Based on the numbers we are seeing, across a wide range of sources — again, including multiple polling sources historically favorable to Trump — the president is once again the underdog, drawing to an inside straight.
This seems largely due to the impact of the presidential debate, and the events that unfolded after it.
Now, can President Trump still win? Of course he can. A double-digit chance is still very much a chance. That is the other message of 2016: If someone has any kind of double-digit odds of winning, from, say, 10 to 30%, they are still in the game in a major way.
Professional poker players, who experience probability match-ups over and over again, understand this reality intuitively. Something with odds of happening 10% of the time will actually happen a fair amount of the time. Ten percent is not zero. If you play a lot of poker, you will see 10% outcomes routinely.
The public does not intuitively grasp this, however, because probability is a weird and bizarre thing, especially in relation to historic one-time events.
“Well if he drew an inside straight once,” some of you might say, “maybe he can do it again.”
To which we say, again: Yes, of course! There is no reason to assume the contest is over or the die is 100% cast. But at the same time, odds are odds, and probability has no memory, which means the outcome of a past event doesn’t impact the next one.
President Trump also has obstacles that would be tough for any presidential incumbent to overcome.
The single biggest one is probably the fact that incumbent presidents tend not to get re-elected if the election comes in the aftermath of a recession.
President George H.W. Bush arguably lost the 1992 presidential election because of recession conditions. Bush had a booming stock market, but unemployment was high. President Jimmy Carter, who lost to Ronald Reagan in 1980, was also dogged by recession woes.
This matters for 2020 because, not only is the United States working through a recession, a significant portion of the country is experiencing what feels like a Great Depression, complete with food bank lines and vanished job prospects for tens of millions of service-sector workers.

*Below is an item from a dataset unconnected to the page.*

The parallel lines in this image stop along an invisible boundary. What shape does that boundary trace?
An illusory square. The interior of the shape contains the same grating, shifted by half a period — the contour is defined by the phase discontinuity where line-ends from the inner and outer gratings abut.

The pandemic is also impacting the election in ways that are harmful to the incumbent. For example, the senior demographic — voters aged 65 and older — are trending Democrat over Republican for the first time in decades, in large part because they are upset with the pandemic response.
Seniors are the group most likely to experience severe impacts from COVID-19, and also the group that most intensely misses the ability to hug their grandkids. That matters a lot for Florida, a must-win state for Trump where Biden is now polling ahead.
Again, President Trump can still win. We aren’t saying otherwise, and neither is Wall Street — the market moves decisively in favor of dominant-odds scenarios on a regular basis (and changes tack on a dime if something different happens).
But the polling data has shifted substantially against Trump in consistent and credible ways, across too many data outlets to ignore, and the claim that “the polls were wrong in 2016” is not correct. It is a misread of probabilities versus outcomes — and the data right now really does favor a Biden Sweep.